Clinical Trials

Inclusion Criteria: 

1. Patients with persistent or recurrent primary hyperparathyroidism will be defined as having concomitant elevations of serum calcium and PTH and prior parathyroid surgery.

2. The patient is at least 3 months removed from their prior parathyroid surgery.

3. Meets 2014 criteria for parathyroid surgery and wants to consider parathyroid surgery as treatment for their primary hyperparathyroidism.

4. Nonlocalizing parathyroid scan and neck ultrasound performed at Mayo Clinic Rochester.

5. Patients aged 50 years and older with osteoporosis or osteopenia with a FRAX calculated 10-year risk of overall major osteoporotic fracture of ≥ 20% or 10-year hip fractures risk of ≥ 3%.

6. Women must be ≥ 1 year since their last menses.

7. Willing to consider denosumab as treatment for osteoporosis or osteopenia with increased fracture risk to decrease their risk of fracture.

8. 25-hydroxyvitamin D of ≥ 10 ng/ml.

Exclusion Criteria:

1. The patient is mentally or legally incapacitated, or otherwise unable to give informed consent.

2. Evidence of familial benign hypocalciuric hypercalcemia.

3. Renal insufficiency as defined by serum creatinine > 2.0 mg/dL or eGFR < 30 ml/minute.

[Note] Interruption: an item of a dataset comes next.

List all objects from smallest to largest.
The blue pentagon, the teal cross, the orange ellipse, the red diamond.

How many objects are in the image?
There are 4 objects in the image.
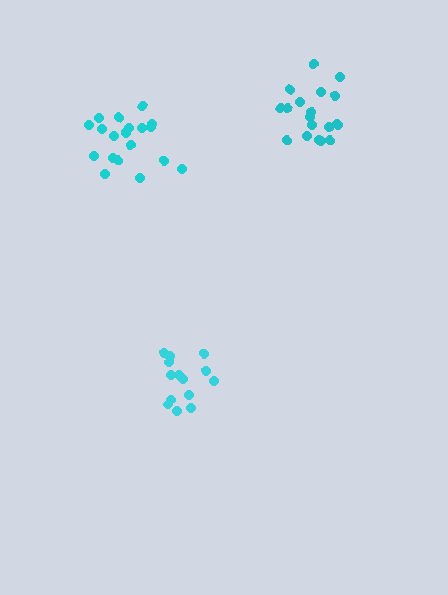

4. Patients with primary hyperparathyroidism not eligible for surgery due to a high surgical risk related to underlying medical conditions.

5. Patients with primary hyperparathyroidism due to multiple endocrine neoplasia (MEN) syndromes or parathyroid cancer.

6. Use of medications that may alter serum calcium levels such as cinacalcet, estrogen therapy, raloxifene, teriparatide, hydrochlorothiazide, lithium, or intravenous bisphosphonates.

7. Treatment with oral bisphosphonates or denosumab within the last 1 year.

8. Known contraindication, intolerance, or allergy to denosumab, or is a poor candidate for denosumab.

9. Active dental issues necessitating consideration of tooth extraction.